Knowing nothing of the politics and just speaking to math …

The two who were eliminated had at most 31 votes each. That’s mathematically certain, or they would not have been eliminated; somebody else would have been. More plausibly on statistical grounds they’d have a bunch less, something like 20 and 10.

Meaning there’s only 30 to at most 62 more votes to distribute. Yes, if it was the larger number and they all went to the trailer Braverman, Braverman would be in first place by a nose. That’s stunningly implausible statistically.

From a more political perspective I expect to see the vote for the trailing three collapse as the voters try to back the winner apparent to ingratiate themselves to him/her. “Secret” ballots aren’t secret at that level of politics. And I’m not sure they’ve even meant to be secret ballots.

The question is more, which of those still in is now going to do a deal to back a front-runner? As in (AIUI) US primaries, but in a very truncated timeframe.

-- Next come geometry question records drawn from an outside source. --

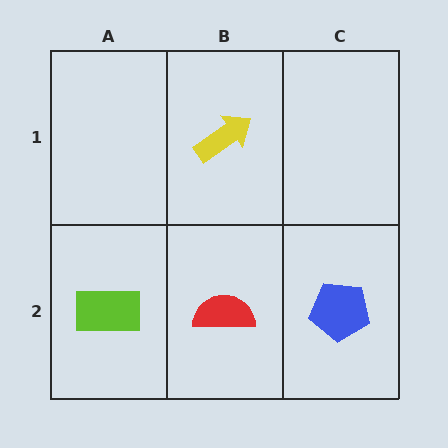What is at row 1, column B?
A yellow arrow.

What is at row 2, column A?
A lime rectangle.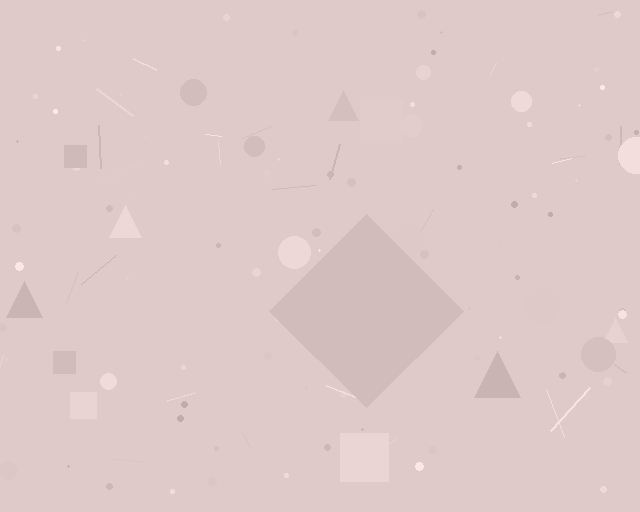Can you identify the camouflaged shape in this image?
The camouflaged shape is a diamond.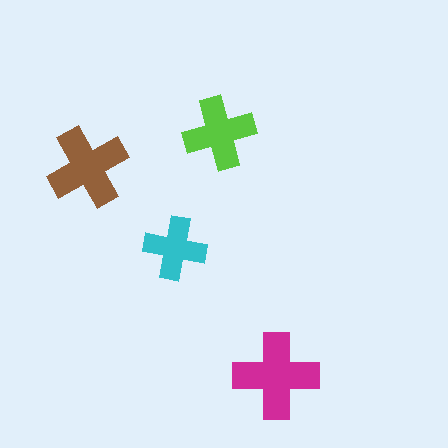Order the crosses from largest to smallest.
the magenta one, the brown one, the lime one, the cyan one.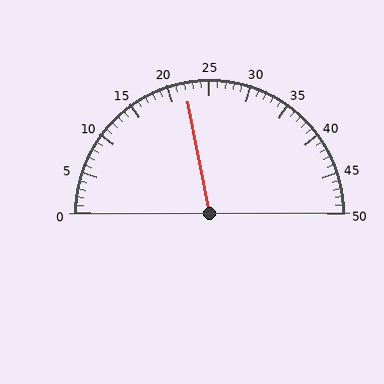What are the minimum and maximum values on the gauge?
The gauge ranges from 0 to 50.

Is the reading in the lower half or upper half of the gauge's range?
The reading is in the lower half of the range (0 to 50).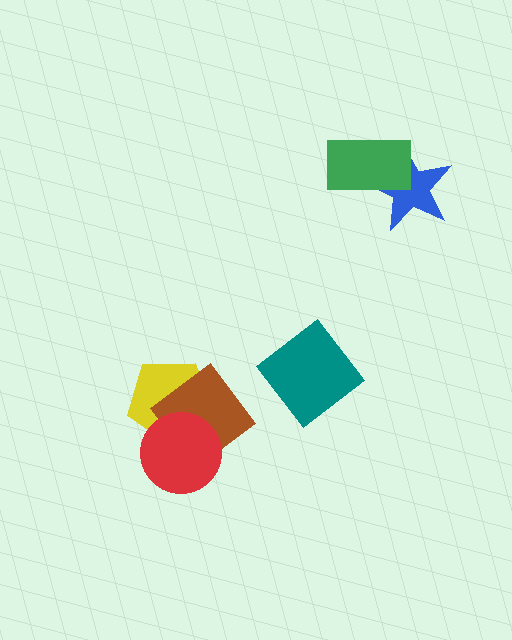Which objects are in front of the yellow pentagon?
2 objects cover part of the yellow pentagon: the brown diamond and the red circle.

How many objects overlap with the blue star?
1 object overlaps with the blue star.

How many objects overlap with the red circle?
2 objects overlap with the red circle.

The amount of time US political parties spend on electing a leader seems extremely long.

The UK Conservative party has 350 MPs and about 350,000 party members (average age is about 57). The MPs already know the politics of the candidates. A lot of the campaigning will be face to face in the tea rooms and bars of Westminster.

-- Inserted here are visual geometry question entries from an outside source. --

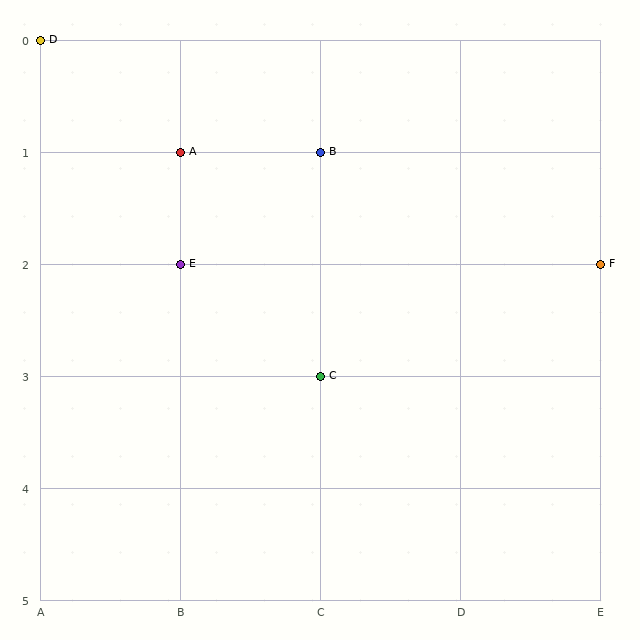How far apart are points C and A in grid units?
Points C and A are 1 column and 2 rows apart (about 2.2 grid units diagonally).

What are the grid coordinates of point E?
Point E is at grid coordinates (B, 2).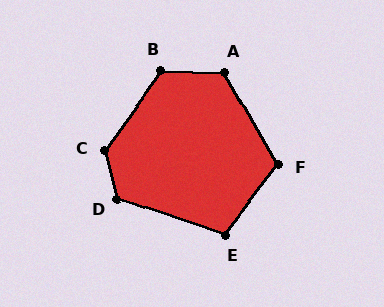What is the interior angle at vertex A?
Approximately 121 degrees (obtuse).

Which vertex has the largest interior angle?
C, at approximately 130 degrees.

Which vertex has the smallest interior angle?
E, at approximately 109 degrees.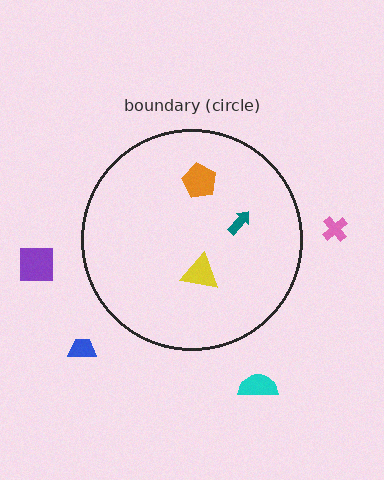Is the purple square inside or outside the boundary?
Outside.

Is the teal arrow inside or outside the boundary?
Inside.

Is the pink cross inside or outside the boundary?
Outside.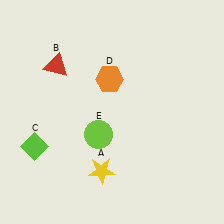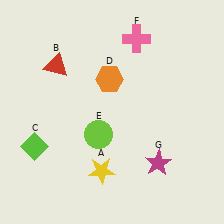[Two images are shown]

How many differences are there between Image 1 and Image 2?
There are 2 differences between the two images.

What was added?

The final ballot to decided between the last two will involve lots of visits by the candidates to local Conservative associations up and down the country. It will be fast paced.

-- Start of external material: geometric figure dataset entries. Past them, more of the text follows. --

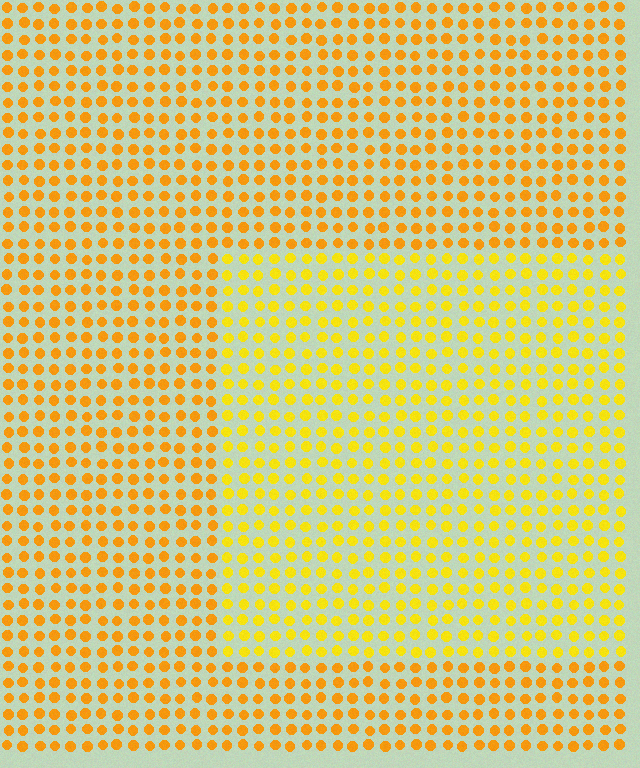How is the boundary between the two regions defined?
The boundary is defined purely by a slight shift in hue (about 20 degrees). Spacing, size, and orientation are identical on both sides.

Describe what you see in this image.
The image is filled with small orange elements in a uniform arrangement. A rectangle-shaped region is visible where the elements are tinted to a slightly different hue, forming a subtle color boundary.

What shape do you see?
I see a rectangle.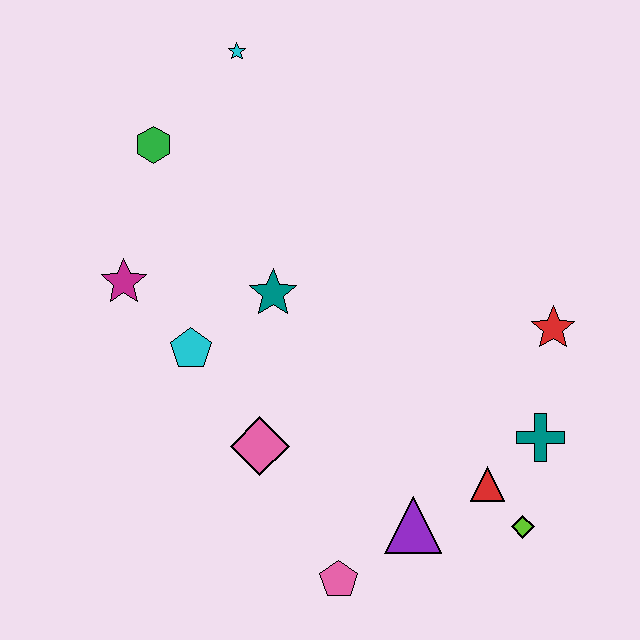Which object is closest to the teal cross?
The red triangle is closest to the teal cross.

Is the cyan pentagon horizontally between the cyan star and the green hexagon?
Yes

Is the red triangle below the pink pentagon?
No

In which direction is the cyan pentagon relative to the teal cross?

Even General Elections in the UK are really quite fast, all over in a matter of weeks.

Are you suggesting that someone is going to bow out and back someone else before today’s ballot?

Well, the results of the 2nd round ballot are about to be announced, so it hasn’t happened yet

Suella Braverman is OUT, thank God. The latest ballot:

  • Rishi Sunak - 101 votes
  • Penny Mordaunt - 83 votes
  • Liz Truss - 64 votes
  • Kemi Badenoch - 49 votes
  • Tom Tugendhat - 32 votes

A lot of votes in the bottom two that could really change things.

Interesting.

Do any non-Tories ever pay five pounds or some other nominal amount to join the Conservative Party just to play a role in (or mess with) leadership elections?

It’s not currently clear. I listened to a podcast from two noteworthy political commentators (including one ex Tory leadership candidate*), and they were discussing whether the Tory Party will tighten the rules to avoid people joining to mess with the result.

*The Rest is Politics, if anyone is interested. Rory Stewart (ex Tory Minister), and Alistair Campbell (ex press secretary for Labour under Tony Blair). They’re both excellent sparring partners, opposite sides of the fence but both pretty centrist.

Interesting to note only one white male left in the race, and he’s bottom.

Does that mean Non-Dom?

<rimshot>!! :wink:

Not necessarily immediately, but at some point, those nearer the bottom of each round may see more advantage in (partial) king-making than fighting a losing battle.

I know nothing about her - why is/was she horrible?

The one that sounds really bad to me (from my very limited understanding from across the pond) is Kemi Badenoch.